Nanobodies are the smallest fragments of naturally occurring single-domain antibodies that have evolved to be fully functional in the absence of a light chain. Nanobodies are strictly monomeric, very stable, and highly soluble entities. We identified a nanobody with subnanomolar affinity for the human tumor-associated carcinoembryonic antigen. This nanobody was conjugated to Enterobacter cloacae beta-lactamase, and its site-selective anticancer prodrug activation capacity was evaluated. The conjugate was readily purified in high yields without aggregation or loss of functionality of the constituents.
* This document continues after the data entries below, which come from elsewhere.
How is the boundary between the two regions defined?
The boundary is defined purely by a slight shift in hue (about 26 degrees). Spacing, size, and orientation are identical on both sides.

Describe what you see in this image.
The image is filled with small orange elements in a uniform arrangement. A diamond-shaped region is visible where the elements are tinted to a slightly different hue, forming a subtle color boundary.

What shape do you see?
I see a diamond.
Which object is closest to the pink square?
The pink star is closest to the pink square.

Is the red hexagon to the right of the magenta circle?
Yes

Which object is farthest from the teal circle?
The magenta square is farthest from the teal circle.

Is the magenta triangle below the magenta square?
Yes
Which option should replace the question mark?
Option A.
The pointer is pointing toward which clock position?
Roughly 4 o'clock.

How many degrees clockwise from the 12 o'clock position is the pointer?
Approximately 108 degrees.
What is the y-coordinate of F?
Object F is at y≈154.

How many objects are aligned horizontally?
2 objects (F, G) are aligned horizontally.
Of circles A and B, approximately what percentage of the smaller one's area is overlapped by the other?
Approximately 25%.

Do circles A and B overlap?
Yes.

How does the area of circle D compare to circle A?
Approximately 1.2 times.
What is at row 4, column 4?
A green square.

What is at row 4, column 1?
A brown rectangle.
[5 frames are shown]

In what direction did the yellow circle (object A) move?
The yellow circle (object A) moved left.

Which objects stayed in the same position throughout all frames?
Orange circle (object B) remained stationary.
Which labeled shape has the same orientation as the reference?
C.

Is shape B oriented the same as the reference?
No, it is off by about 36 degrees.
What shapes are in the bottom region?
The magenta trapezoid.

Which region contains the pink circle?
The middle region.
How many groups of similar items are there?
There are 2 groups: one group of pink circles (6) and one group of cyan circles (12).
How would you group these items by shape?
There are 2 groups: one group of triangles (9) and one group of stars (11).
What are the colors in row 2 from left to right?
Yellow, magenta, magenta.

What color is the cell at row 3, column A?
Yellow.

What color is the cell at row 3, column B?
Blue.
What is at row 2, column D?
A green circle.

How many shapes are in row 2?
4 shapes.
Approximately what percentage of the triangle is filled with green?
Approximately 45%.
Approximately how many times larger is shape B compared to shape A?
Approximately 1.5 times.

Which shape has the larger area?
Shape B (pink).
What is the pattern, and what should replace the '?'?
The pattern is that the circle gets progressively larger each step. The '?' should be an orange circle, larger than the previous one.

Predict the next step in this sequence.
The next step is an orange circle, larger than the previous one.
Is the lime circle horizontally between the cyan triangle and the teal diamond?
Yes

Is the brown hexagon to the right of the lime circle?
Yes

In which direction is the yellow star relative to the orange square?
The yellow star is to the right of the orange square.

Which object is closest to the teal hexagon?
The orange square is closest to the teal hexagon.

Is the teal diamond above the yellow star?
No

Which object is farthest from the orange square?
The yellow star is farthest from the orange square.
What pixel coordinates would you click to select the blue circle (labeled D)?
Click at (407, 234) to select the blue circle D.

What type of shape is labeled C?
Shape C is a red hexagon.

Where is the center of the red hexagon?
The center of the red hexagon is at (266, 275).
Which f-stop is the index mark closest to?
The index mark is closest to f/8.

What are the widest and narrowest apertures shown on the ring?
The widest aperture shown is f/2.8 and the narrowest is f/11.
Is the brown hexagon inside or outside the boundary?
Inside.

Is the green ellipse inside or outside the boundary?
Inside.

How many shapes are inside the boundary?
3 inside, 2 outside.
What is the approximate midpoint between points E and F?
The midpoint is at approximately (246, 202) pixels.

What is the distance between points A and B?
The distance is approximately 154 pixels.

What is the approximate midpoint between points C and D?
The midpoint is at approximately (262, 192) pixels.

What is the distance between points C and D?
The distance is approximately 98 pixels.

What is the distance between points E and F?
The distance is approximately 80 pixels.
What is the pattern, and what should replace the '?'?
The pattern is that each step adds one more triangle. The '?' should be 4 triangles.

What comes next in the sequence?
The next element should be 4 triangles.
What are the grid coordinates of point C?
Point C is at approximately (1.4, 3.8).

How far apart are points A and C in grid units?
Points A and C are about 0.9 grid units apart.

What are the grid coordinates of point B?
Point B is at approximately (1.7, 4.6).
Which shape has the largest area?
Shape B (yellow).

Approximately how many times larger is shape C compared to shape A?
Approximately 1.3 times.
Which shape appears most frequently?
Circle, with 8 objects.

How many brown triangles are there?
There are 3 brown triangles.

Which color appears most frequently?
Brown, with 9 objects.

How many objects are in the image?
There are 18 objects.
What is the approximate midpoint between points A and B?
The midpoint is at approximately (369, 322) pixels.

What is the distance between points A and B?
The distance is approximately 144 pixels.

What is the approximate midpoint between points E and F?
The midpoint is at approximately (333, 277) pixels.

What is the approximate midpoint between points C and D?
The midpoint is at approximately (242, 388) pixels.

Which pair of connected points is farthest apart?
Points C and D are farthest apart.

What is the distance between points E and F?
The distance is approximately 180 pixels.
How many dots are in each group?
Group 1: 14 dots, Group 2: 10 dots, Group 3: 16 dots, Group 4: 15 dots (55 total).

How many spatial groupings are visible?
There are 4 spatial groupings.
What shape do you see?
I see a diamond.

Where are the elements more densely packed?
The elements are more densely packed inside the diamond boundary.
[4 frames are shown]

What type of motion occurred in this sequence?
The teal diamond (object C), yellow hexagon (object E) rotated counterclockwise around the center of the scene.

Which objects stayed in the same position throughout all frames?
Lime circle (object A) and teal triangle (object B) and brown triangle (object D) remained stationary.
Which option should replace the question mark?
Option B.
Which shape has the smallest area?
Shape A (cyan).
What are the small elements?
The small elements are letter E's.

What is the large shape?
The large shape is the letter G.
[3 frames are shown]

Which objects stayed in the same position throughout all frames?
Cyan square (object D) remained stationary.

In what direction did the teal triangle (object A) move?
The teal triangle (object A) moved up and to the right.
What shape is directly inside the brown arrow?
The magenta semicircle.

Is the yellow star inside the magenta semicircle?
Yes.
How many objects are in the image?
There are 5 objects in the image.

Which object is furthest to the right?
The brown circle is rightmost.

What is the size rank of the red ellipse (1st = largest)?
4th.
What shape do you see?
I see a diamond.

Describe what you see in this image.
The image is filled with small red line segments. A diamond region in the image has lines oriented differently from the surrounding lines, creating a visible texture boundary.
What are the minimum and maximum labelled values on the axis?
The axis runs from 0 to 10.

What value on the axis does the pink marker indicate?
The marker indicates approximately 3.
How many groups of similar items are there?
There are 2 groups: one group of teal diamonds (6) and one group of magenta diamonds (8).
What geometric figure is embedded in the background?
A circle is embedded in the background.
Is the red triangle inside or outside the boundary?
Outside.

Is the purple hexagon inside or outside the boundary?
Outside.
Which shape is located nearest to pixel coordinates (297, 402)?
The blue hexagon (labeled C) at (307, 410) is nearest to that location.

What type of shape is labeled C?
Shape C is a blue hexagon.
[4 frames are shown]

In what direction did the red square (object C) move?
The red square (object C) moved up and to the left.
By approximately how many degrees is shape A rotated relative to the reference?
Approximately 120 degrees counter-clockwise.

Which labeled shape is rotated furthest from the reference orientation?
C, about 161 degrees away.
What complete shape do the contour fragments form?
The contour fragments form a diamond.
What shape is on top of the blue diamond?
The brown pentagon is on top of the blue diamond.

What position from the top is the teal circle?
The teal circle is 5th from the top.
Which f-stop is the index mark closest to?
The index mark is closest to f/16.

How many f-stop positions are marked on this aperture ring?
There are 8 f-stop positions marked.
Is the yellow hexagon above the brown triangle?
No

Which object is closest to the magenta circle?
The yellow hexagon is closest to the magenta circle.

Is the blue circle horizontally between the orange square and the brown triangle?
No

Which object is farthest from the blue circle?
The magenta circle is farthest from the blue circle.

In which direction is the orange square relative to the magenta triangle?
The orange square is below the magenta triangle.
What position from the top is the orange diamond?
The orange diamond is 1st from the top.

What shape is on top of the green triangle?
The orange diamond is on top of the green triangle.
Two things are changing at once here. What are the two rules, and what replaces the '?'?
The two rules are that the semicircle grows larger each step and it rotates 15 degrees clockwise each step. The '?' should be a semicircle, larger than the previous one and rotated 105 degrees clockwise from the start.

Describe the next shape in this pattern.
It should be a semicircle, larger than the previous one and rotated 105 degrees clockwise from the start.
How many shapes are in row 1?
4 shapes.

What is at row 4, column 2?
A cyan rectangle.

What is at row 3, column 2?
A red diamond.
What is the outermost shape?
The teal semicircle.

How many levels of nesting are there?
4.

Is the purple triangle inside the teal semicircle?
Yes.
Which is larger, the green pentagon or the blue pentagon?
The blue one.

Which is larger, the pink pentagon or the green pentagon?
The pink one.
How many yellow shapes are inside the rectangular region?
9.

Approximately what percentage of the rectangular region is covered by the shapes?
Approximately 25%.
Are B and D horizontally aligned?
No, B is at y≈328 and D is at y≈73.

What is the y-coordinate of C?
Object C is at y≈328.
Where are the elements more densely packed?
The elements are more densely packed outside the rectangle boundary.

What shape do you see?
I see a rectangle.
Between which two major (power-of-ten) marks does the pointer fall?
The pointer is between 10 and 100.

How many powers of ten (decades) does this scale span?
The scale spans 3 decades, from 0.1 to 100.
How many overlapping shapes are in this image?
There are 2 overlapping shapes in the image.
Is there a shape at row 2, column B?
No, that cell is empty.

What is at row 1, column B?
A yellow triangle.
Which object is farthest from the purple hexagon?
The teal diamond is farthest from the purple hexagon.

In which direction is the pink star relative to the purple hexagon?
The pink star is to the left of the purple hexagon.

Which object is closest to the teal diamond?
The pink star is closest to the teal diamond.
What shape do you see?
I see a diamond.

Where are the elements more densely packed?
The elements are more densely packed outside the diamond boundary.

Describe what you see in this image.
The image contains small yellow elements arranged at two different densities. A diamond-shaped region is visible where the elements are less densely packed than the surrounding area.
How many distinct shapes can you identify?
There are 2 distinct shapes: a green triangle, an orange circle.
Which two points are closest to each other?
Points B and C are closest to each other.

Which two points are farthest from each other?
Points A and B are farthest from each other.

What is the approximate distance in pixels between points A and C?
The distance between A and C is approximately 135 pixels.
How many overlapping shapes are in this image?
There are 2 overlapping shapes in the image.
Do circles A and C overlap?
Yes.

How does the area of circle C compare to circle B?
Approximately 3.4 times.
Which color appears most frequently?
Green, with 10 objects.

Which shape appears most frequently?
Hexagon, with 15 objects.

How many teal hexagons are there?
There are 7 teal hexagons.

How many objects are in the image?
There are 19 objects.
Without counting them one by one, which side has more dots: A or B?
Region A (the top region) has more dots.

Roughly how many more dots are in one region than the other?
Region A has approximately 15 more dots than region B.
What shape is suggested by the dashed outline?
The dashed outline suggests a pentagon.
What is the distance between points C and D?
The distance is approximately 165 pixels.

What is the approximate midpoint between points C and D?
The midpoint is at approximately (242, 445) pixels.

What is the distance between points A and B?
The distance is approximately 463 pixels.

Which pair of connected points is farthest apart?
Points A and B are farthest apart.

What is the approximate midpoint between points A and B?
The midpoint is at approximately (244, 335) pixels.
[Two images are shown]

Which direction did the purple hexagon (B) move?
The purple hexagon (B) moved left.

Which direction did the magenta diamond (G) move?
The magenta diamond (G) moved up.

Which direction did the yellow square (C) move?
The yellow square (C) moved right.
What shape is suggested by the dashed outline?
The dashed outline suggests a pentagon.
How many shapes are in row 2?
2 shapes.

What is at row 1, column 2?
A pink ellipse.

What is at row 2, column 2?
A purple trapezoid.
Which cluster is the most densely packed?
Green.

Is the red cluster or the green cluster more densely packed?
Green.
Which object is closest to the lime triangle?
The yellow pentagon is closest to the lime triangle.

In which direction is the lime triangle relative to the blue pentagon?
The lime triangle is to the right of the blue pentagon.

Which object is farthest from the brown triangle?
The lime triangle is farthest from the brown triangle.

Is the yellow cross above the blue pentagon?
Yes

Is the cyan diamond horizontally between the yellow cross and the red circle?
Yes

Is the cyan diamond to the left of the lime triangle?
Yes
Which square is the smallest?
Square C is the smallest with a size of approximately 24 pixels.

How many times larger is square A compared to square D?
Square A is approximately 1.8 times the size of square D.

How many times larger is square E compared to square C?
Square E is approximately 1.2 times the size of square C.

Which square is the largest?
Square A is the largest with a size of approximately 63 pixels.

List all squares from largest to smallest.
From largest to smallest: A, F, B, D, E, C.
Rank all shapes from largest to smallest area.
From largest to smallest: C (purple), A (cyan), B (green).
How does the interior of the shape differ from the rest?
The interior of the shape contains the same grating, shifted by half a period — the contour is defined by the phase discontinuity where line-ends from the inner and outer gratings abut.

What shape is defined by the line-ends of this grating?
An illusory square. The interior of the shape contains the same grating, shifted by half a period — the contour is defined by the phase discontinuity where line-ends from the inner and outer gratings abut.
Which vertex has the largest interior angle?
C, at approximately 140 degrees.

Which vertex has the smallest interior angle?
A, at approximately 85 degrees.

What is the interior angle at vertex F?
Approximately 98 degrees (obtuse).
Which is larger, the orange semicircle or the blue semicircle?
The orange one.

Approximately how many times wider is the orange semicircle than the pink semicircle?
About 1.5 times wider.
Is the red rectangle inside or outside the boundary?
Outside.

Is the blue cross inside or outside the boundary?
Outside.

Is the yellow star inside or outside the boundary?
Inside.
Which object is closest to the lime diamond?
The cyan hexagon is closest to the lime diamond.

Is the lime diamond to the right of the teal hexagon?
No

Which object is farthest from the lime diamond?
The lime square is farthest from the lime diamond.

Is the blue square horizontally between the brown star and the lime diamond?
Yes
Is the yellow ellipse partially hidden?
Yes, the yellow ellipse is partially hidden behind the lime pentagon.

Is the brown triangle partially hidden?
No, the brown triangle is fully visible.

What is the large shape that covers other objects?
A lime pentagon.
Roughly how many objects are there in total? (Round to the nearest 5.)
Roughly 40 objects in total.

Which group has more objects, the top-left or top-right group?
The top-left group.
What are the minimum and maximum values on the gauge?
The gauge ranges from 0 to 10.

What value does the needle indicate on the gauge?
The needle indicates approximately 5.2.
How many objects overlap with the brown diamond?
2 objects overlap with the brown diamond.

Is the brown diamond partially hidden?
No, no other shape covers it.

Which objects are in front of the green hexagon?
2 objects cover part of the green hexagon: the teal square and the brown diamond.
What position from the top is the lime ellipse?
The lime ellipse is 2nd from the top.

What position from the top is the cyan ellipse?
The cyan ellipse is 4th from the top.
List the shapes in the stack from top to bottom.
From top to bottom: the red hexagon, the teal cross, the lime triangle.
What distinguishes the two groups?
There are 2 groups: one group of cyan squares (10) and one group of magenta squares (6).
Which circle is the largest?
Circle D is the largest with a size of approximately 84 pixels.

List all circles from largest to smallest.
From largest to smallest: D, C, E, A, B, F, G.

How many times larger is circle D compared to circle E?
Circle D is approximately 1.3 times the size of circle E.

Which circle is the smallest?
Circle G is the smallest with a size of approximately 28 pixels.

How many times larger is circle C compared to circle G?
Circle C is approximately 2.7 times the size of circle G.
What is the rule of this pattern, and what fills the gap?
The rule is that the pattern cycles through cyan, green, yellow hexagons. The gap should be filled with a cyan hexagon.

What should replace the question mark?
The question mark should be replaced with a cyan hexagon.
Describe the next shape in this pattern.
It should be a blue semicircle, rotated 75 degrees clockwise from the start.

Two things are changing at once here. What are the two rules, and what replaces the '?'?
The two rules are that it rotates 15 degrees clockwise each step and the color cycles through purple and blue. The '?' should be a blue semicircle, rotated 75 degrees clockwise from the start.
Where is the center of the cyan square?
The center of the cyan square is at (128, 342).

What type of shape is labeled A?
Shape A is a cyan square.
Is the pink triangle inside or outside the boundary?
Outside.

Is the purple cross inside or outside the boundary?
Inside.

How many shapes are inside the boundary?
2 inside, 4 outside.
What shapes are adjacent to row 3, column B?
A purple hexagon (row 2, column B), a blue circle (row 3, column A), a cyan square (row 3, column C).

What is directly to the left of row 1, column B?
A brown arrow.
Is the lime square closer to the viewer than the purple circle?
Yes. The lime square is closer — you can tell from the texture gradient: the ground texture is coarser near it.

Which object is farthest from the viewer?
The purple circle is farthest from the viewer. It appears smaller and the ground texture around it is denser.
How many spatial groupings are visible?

In vitro experiments showed that the nanobody-enzyme conjugate effectively activated the release of phenylenediamine mustard from the cephalosporin nitrogen mustard prodrug 7-(4-carboxybutanamido) cephalosporin mustard at the surface of carcinoembryonic antigen-expressing LS174T cancer cells. In vivo studies demonstrated that the conjugate had an excellent biodistribution profile and induced regressions and cures of established tumor xenografts. The easy generation and manufacturing yield of nanobody-based conjugates together with their potent antitumor activity make nanobodies promising vehicles for new generation cancer therapeutics.